The honest hierarchy, from a PD’s real-world perspective:

  • If Step 2 CK is still ahead of you and you’re in danger territory (sub-230 on practice exams):
    Fix that first. A truly weak Step 2 can lock you out of entire tiers of programs before anyone reads your glowing evals.

  • If Step 2 is already “good enough” for your target specialty (say, 240+ IM, 250+ for competitive surgical) and you’re in the middle of core clerkships:
    You will get more marginal value by protecting your clinical performance. Show up early. Read at night. Get seen as the reliable, hungry student. Those comments echo for years.

  • If you already took Step 2 and it’s mediocre but not catastrophic (230-ish), and you’re still in clerkships:
    You’re not fixing the score now. Your only play is to become the student attendings rave about. That can absolutely neutralize a meh score for many programs.

Think of it like this:

  • Step 2 is your ticket into the arena.
  • Clerkship grades and narratives decide whether you actually win once you’re in.

One More Ugly Truth: Letters Weaponize Your Clerkships

Letters of recommendation are just clerkship grades with teeth.

The PD doesn’t know what “High Pass” really means at your school. But they absolutely understand:

  • “I would rank this student in the top 5% of trainees I’ve ever worked with.”
  • “I have mild concerns about time management and reliability.”
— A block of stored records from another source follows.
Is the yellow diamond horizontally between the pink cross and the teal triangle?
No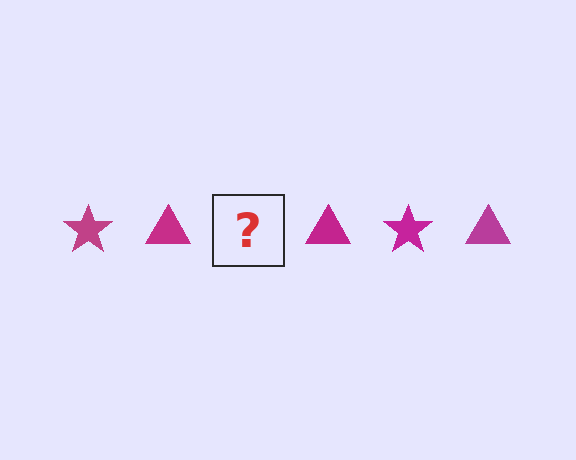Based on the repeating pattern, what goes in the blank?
The blank should be a magenta star.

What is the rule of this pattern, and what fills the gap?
The rule is that the pattern cycles through star, triangle shapes in magenta. The gap should be filled with a magenta star.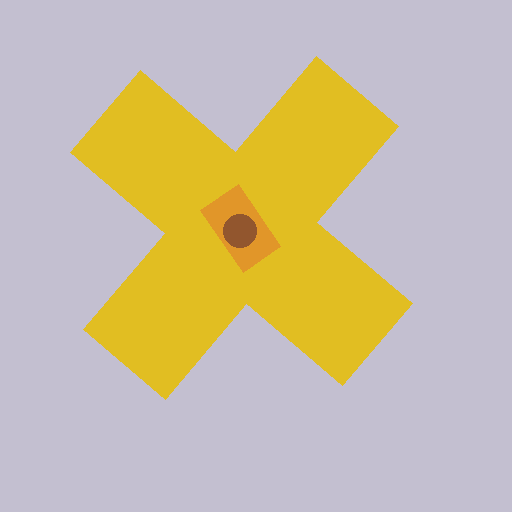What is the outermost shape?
The yellow cross.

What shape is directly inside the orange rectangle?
The brown circle.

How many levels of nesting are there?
3.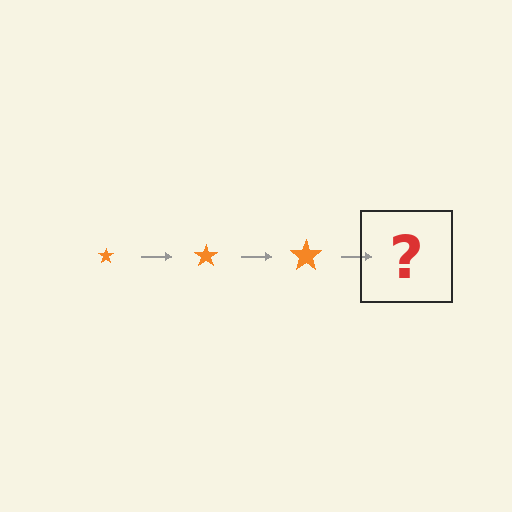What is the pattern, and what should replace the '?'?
The pattern is that the star gets progressively larger each step. The '?' should be an orange star, larger than the previous one.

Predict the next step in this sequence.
The next step is an orange star, larger than the previous one.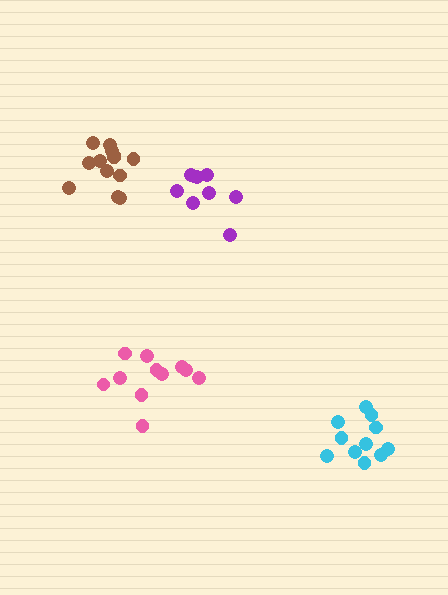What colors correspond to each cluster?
The clusters are colored: purple, pink, brown, cyan.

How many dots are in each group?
Group 1: 9 dots, Group 2: 11 dots, Group 3: 13 dots, Group 4: 11 dots (44 total).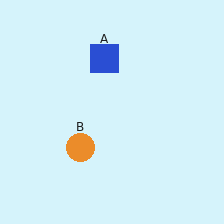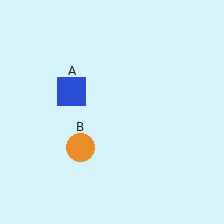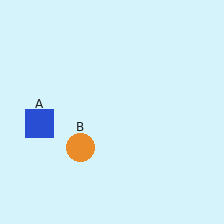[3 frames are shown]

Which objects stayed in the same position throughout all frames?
Orange circle (object B) remained stationary.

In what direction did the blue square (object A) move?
The blue square (object A) moved down and to the left.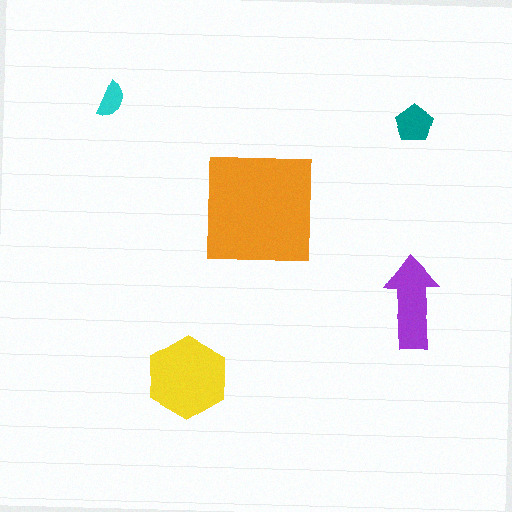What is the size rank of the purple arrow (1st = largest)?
3rd.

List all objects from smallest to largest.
The cyan semicircle, the teal pentagon, the purple arrow, the yellow hexagon, the orange square.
Those comments creep into rank-list discussions more than any number.

And guess where those letters come from?
Your clerkships and sub-Is. The people you impressed—or annoyed—while you were exhausted, hungry, and pretending you didn’t care about grades.
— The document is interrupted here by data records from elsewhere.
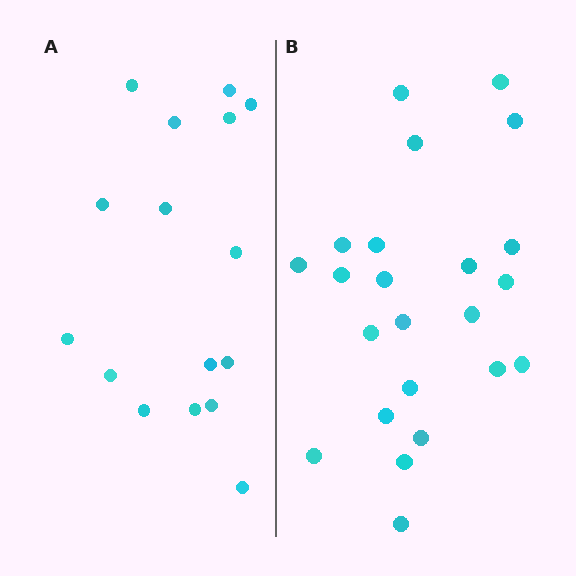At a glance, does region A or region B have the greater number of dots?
Region B (the right region) has more dots.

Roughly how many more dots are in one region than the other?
Region B has roughly 8 or so more dots than region A.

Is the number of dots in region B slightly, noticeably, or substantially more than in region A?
Region B has noticeably more, but not dramatically so. The ratio is roughly 1.4 to 1.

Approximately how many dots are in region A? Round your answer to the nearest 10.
About 20 dots. (The exact count is 16, which rounds to 20.)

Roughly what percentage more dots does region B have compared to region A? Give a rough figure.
About 45% more.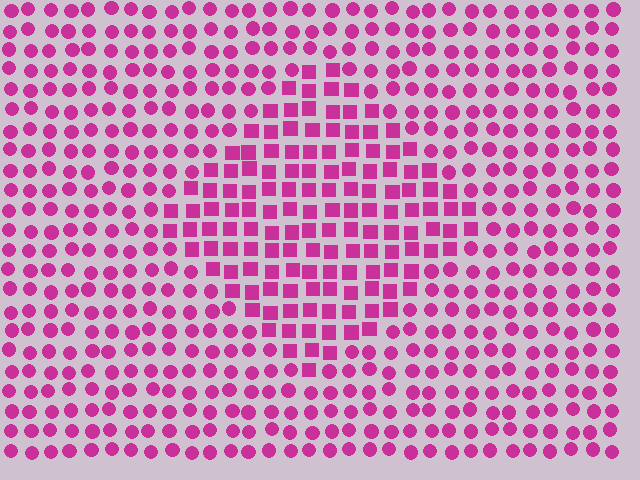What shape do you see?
I see a diamond.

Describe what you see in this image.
The image is filled with small magenta elements arranged in a uniform grid. A diamond-shaped region contains squares, while the surrounding area contains circles. The boundary is defined purely by the change in element shape.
So when you ask, “Which matters more, clerkships or Step 2?” understand this: clerkships echo twice.

  • Once in the grade.
  • Again in the letter.

Step 2 echoes once. Loudly, but only once.


The Short Answer You Actually Want

If I strip away all the nuance and force a single sentence for most students in most core specialties:

Step 2 CK matters more for getting your foot in the door; clerkship grades and narratives matter more for how high you’re ranked once you’re there.
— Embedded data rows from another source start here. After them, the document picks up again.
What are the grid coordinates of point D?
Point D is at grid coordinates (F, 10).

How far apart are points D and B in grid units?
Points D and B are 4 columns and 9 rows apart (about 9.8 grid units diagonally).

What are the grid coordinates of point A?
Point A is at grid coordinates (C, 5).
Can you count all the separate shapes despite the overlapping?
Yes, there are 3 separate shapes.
You need Step 2 to clear the floor.
You need clerkship performance to raise your ceiling.

If you’ve got time before both? Build your clinical reputation first while carving out a disciplined path to a solid Step 2.
If you’re staring down a weak Step 2? Salvage it as much as you realistically can, then lean hard on being the best MS3/MS4 your attendings have seen in years.

Program directors are reading both.
But when they argue in that closed conference room about whether you’re #5 or #25 on the list, they quote your comments and letters—not your score.


Remember these three things:

  1. Step 2 CK is the gatekeeper; clerkship grades and narratives are the trust meter.
  2. Specialty and program type shift the weighting, but for rank lists, strong clinical performance and letters repeatedly overpower small Step 2 differences.
  3. Clerkships echo into your letters; your test score doesn’t. That echo is what PDs remember when they decide if they want you on their team at 2 a.m.